Hmmm. Kyle M, I'm working on that. From looking at the original setup, I think the stud bolt with its washer and spring was inserted into the back plate and then the "muffin tin " was engaged onto the stud end on the inside of the back plate. That is when the swaging takes place. I have four marks where a punch flared out the end of the stud bolt. I'm thinking the factory had some sort of jig to hold the works together before a press may have completed the task in one stroke. Swaging it back together is difficult if you have the back plate still on the axle. So I think others have suggested brazing or tig welding it back together for a more dependable result. I have thought of making a new stud bolt by cutting off the head of a 3/8" dia. bolt, filing the shank of the stud to fit the muffin tin and weld that together on the bench. Having a threaded end attached to the muffin tin allows me to reassemble the entire brake and put a double nut with the spring and washer on the outside of the back plate later. Not original and some may cringe at the suggestion but possibly a alternate route. Basically, I don't feel skilled enough to do that tricky weld in place and under the truck. I could use a more experienced guy to set us both straight. Don't want to mess this part up! Ricster
Here are a few pictures showing the old set of adjuster pinions and a new set. Since I was lucky enough to find new hardware I'm planning on doing the swage job that originally put them together. The old set had separated long ago and the disks were sliding around inside the drum causing damage to both the drum and the disks. Ricster
Hey Ricster, I'm glad I wandered over here. We are on a similar path. I have a 48 1.5 ton with the same rear brake set up. When I pulled the stubborn right rear drum off I had parts fall out too. Broken spring, etc. I'm gonna call JC tomorrow. I saw the "DO NOT PAINT THE DRUMS" post. Hot Rod Lincoln gave me some good advice too on another post. If he's watching, what about brushing the non pad contact part with black oxide? A question to anyone. AND...Great looking truck!
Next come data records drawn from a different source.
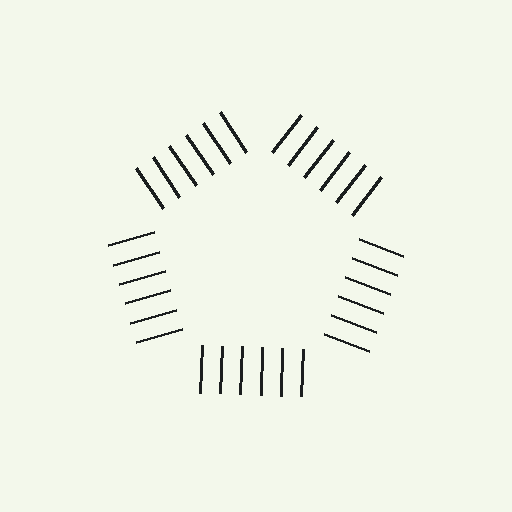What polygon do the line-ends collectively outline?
An illusory pentagon — the line segments terminate on its edges but no continuous stroke is drawn.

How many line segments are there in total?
30 — 6 along each of the 5 edges.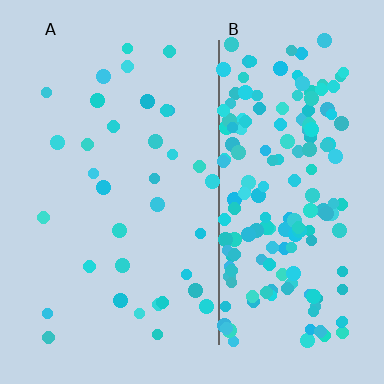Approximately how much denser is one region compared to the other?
Approximately 5.6× — region B over region A.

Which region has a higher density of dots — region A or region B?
B (the right).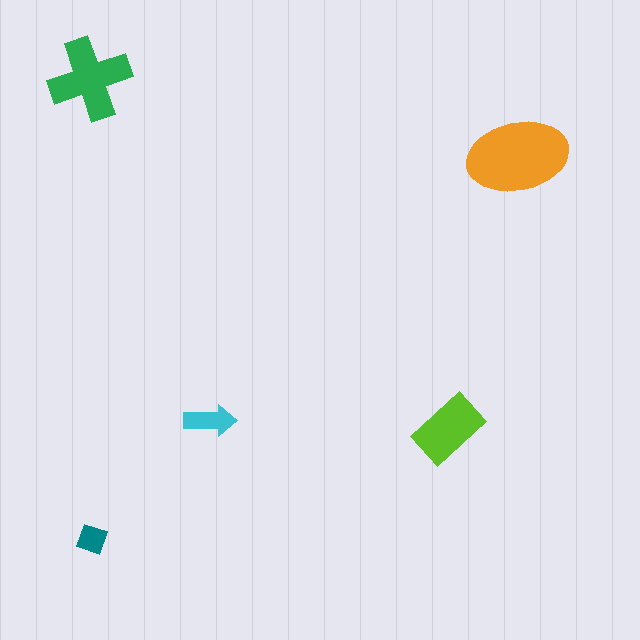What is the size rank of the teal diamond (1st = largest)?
5th.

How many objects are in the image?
There are 5 objects in the image.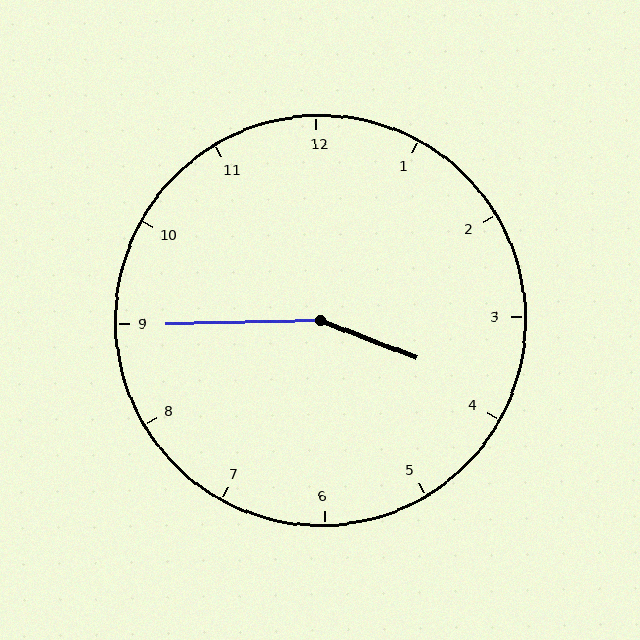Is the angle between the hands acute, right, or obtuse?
It is obtuse.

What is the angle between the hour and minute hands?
Approximately 158 degrees.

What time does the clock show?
3:45.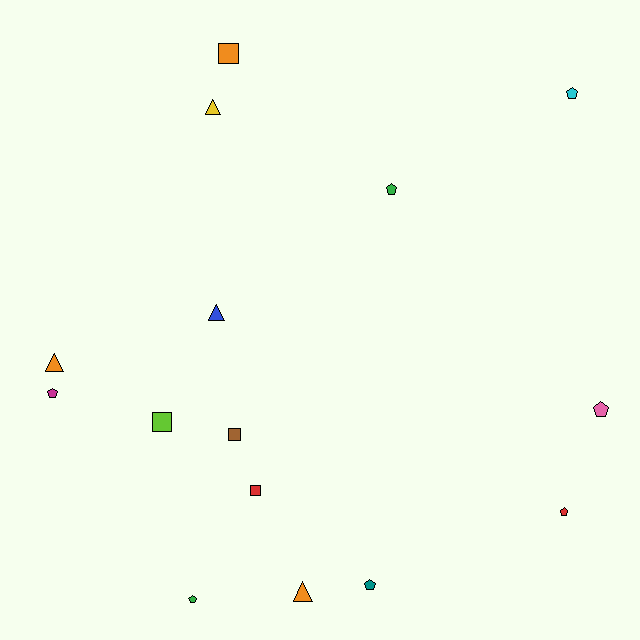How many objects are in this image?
There are 15 objects.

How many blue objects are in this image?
There is 1 blue object.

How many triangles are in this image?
There are 4 triangles.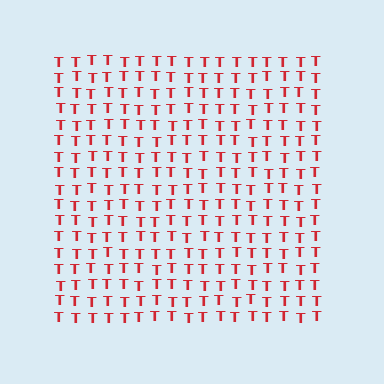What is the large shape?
The large shape is a square.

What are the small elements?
The small elements are letter T's.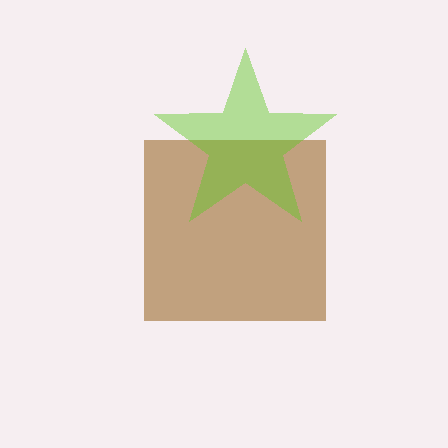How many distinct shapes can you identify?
There are 2 distinct shapes: a brown square, a lime star.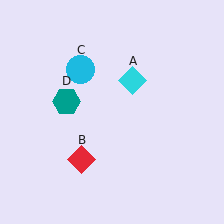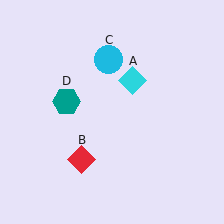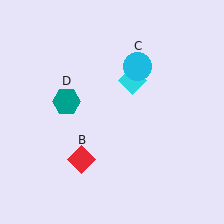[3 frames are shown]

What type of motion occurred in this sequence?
The cyan circle (object C) rotated clockwise around the center of the scene.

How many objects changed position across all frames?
1 object changed position: cyan circle (object C).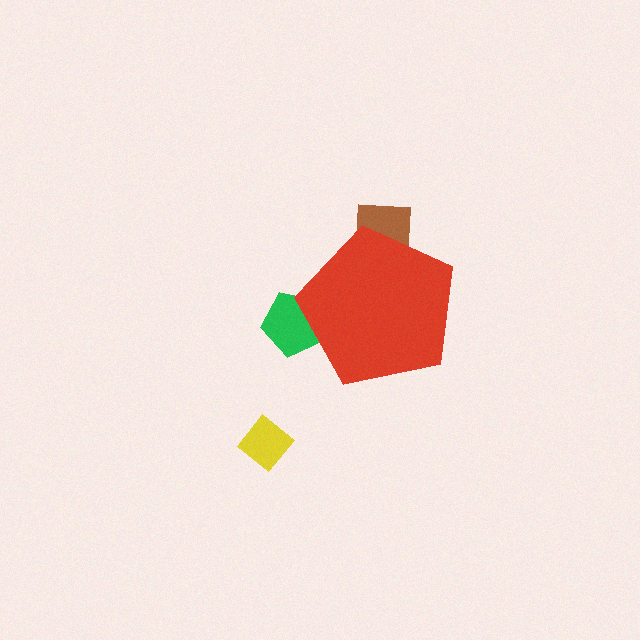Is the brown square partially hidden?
Yes, the brown square is partially hidden behind the red pentagon.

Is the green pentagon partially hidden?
Yes, the green pentagon is partially hidden behind the red pentagon.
"Stove Polish" that is used to treat wood burning stoves to prevent rust works on brake drums without interfering with their ability to dissipate heat. It's inexpensive, easy to apply, and one application will last quite a while. It's basically atomized carbon powder and beeswax. There's plenty of it available on Ebay. Jerry
The murder victim was drowned in a bathtub full of Rice Krispies and milk. The coroner blamed the crime on a cereal killer!
Cringe and wail in fear, Eloi- - - - -we Morlocks are on the hunt!